Elias's heart hammered. "But?"

"But," Keva said, "we've been watching you, Dr. Thorne. For some time. Ever since you published your paper on the lost pictographic language of the Indus Valley civilization."

"That... that was just academic research..."

"To you, yes. To us, it was a confirmation. The symbols you translated—you thought they were 'ritualistic metaphors for harvest'. They were, in fact, the earliest containment protocol we've ever recorded. For Asset-006."

Elias's mind reeled. "You're joking."

"We do not joke in this Institution, Doctor." Keva slid a thin folder across the table. Inside was a single sheet of paper. It was his cargo manifest from the museum. "You found an anomaly in your manifest. A 48th crate that shouldn't exist. You didn't ignore it. You didn't call your supervisor. You had to know. You had to organize the chaos."

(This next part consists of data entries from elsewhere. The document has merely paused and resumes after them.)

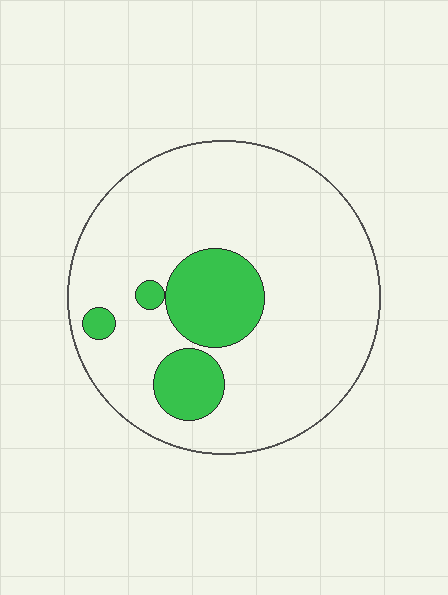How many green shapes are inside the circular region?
4.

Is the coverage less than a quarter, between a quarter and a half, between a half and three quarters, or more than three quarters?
Less than a quarter.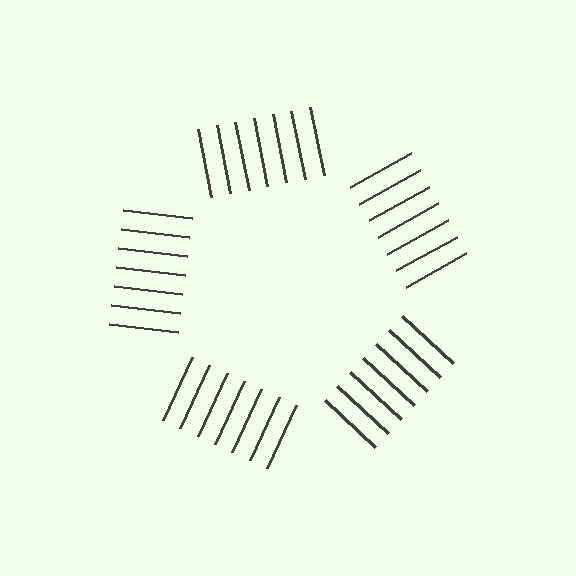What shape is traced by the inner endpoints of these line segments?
An illusory pentagon — the line segments terminate on its edges but no continuous stroke is drawn.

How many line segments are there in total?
35 — 7 along each of the 5 edges.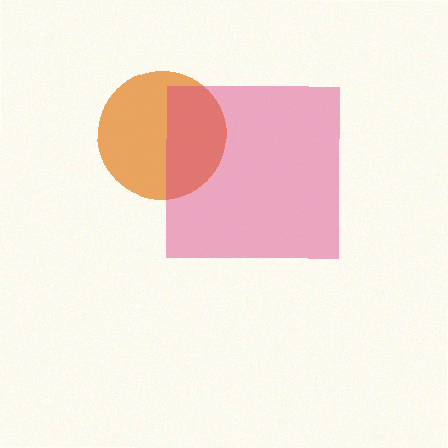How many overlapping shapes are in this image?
There are 2 overlapping shapes in the image.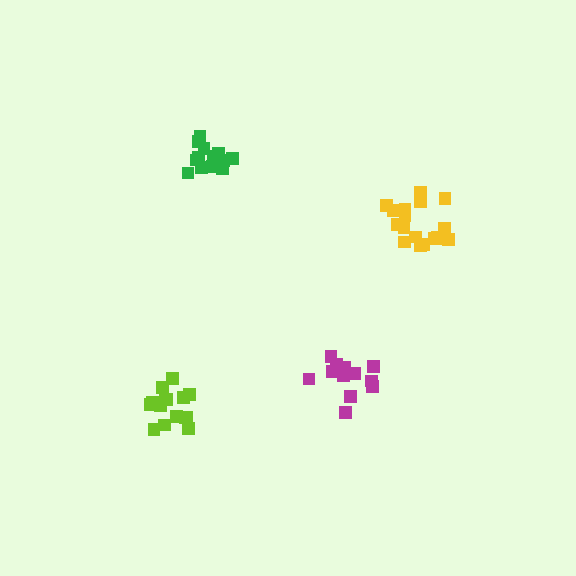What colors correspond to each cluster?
The clusters are colored: yellow, green, magenta, lime.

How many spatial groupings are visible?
There are 4 spatial groupings.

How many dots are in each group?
Group 1: 18 dots, Group 2: 14 dots, Group 3: 12 dots, Group 4: 16 dots (60 total).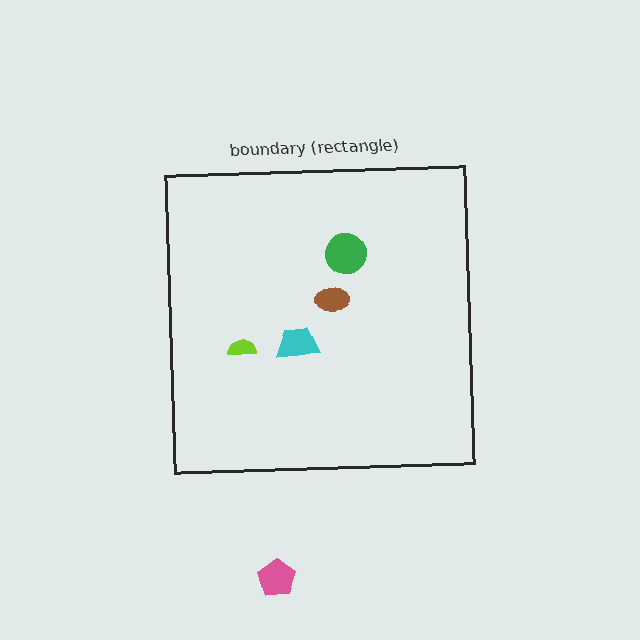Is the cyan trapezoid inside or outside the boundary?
Inside.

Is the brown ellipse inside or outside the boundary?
Inside.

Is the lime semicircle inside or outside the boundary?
Inside.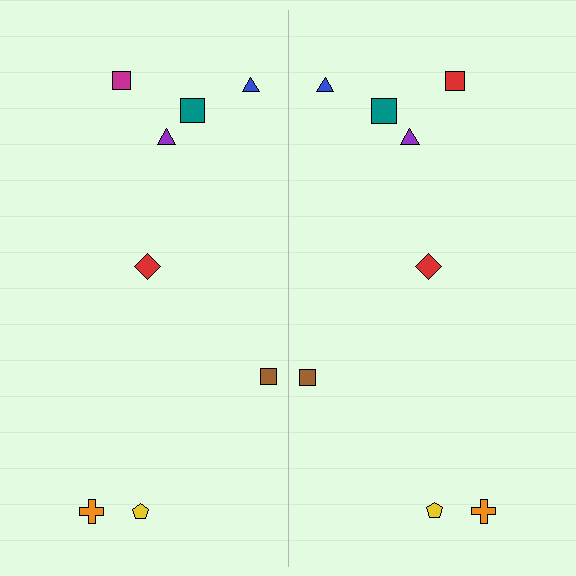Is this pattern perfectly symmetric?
No, the pattern is not perfectly symmetric. The red square on the right side breaks the symmetry — its mirror counterpart is magenta.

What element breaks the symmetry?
The red square on the right side breaks the symmetry — its mirror counterpart is magenta.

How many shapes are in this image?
There are 16 shapes in this image.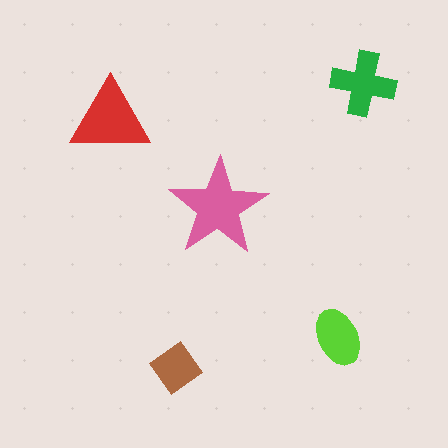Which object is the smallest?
The brown diamond.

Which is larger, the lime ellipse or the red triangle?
The red triangle.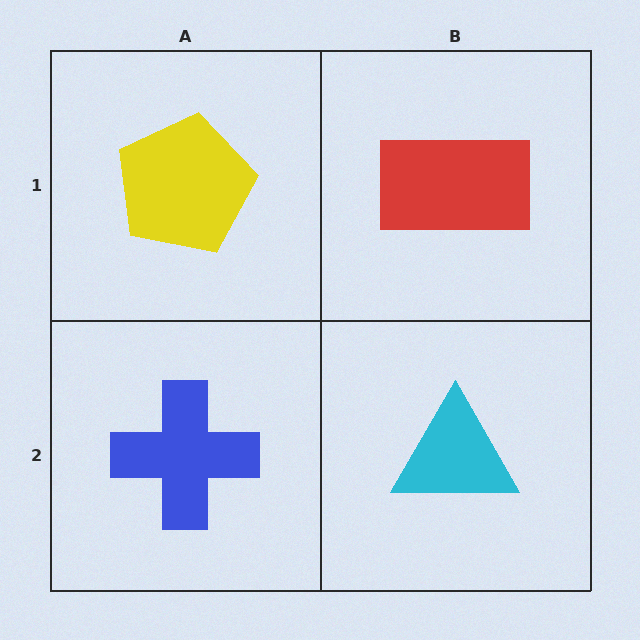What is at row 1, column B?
A red rectangle.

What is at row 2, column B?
A cyan triangle.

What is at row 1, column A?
A yellow pentagon.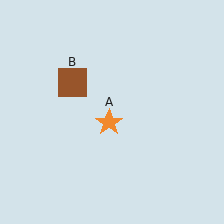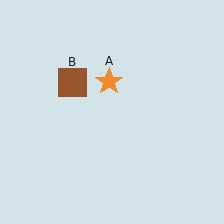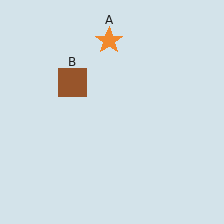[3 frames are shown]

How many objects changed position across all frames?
1 object changed position: orange star (object A).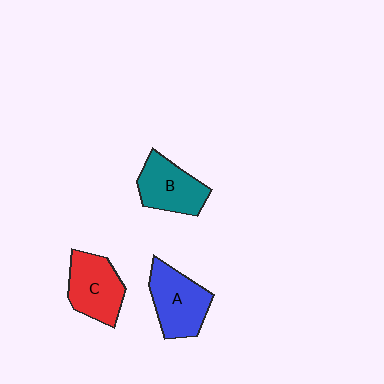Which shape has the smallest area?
Shape B (teal).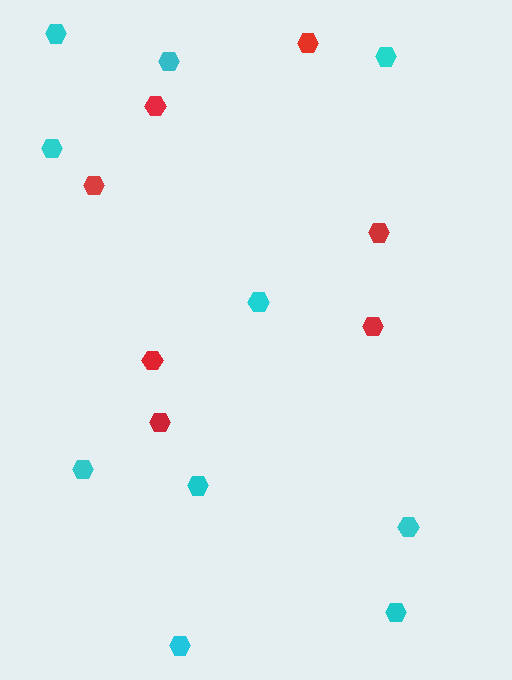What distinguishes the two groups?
There are 2 groups: one group of red hexagons (7) and one group of cyan hexagons (10).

Keva stared at him. "You have the mind of a true archivist. A mind obsessed with order. We value that. Such minds are rare. And here we are, in a world filled with unimaginable chaos."

She closed the folder.

"So, Dr. Thorne, you have a choice. A choice Mr. Joko did not get. A choice we rarely offer."

Keva stood, her voice leaving no room for negotiation.

"Option A: You accept the Class-B Amnestic. You return to your life. You will forget the smell of ozone in your archive, you will forget the horror of watching a man freeze before your eyes. You will go back to cataloging pottery and ancient currency. You will be safe."

She walked around the table, stopping beside Elias.

"Or Option B: You join. You trade your old life for the truth. You will work here, at Site-04. You will use your talents to help us catalog the things that creep in the darkness. You will see horrors that make a bronze compass look like a child's toy. You will never see the outside world again without an escort. You will live and die in this concrete tomb, nameless and unremembered by the world you are protecting."

Keva leaned in close to Elias's ear, her voice barely a whisper. "In exchange... you will have access to the greatest archive ever assembled. The answers to every question you've never dared to ask. The truth behind every myth, every legend, and every whisper in the night."

The choice hung in the sterile air.

To forget.

For an archivist who had dedicated his life to uncovering hidden truths, it wasn't a choice at all. It was a damnation.

"I... I'll join," Elias whispered.

Director Keva smiled. It was a smile that did not reach her eyes. It was the smile of a predator that had just cornered its prey.

"A wise decision," she said, returning to her desk. She pressed a button on an intercom. "Medical team to Interrogation 2. Process a new recruit."

She looked back at Elias. "Welcome to the Institution, Researcher Thorne. Your work begins now."